A diminuição marcada em ácido dihidroxifenilpropiciônico depois do tratamento com Flagil, agente antibacterial com especividade para bactérias anaeróbicas e nenhuma propriedade antifungal (15,16) é consistente com a produção desta combinação por uma ou mais espécie de bactérias anaeróbicas.

Ácido Fenilpropiciônico e ácido de monohidroxifenilpropiciônico que são bioquimicamente muito relacionado a este composto são produzidos por várias espécie de Clostridia (17). Nós porém não identificamos este composto em múltipla cultura mídia nas quais espécie múltipla de Clostridia seja culta.

Nosso fracasso para isolar o ácido dihidroxifenilpropiciônico * de puras culturas de Clostridia poderia ter acontecido devido a múltiplas razões:

  • Um precursor da combinação como ácido monohidroxifenilpropionico pode ser produzido pelas bactérias anaeróbicas e então pode ser convertido em ácido dihidroxifenilpropiciônico por outros microorganismos através do metabolismo humano.



  • As bactérias anaeróbicas que produzem esta combinação podem ser difíceis de crescer em vitro.

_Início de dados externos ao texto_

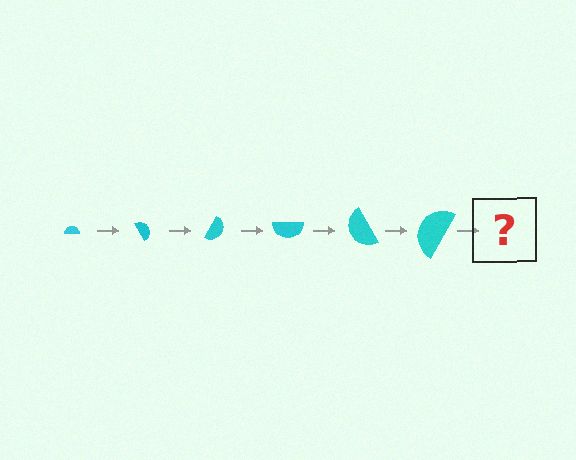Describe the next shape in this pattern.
It should be a semicircle, larger than the previous one and rotated 360 degrees clockwise from the start.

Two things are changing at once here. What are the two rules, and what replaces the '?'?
The two rules are that the semicircle grows larger each step and it rotates 60 degrees clockwise each step. The '?' should be a semicircle, larger than the previous one and rotated 360 degrees clockwise from the start.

  • A mídia de cultura para este organismo podenão prover os nutrientes precisos para a biossíntese deste composto por este organismo. Nós estávamos muito interessados em um possível papel no mecanismo de autismo para esse composto, porque é bioquimicamente relacionado aos neurotransmissores dopamina e norepinefrina e porque é inibidor da dopamina descarboxilase, o enzima responsável pela conversão da DOPA para dopamina (18)

* Esta combinação foi recentemente identificado como 3-(3-hidroxifenil)-3-hidroxi ácido propionico.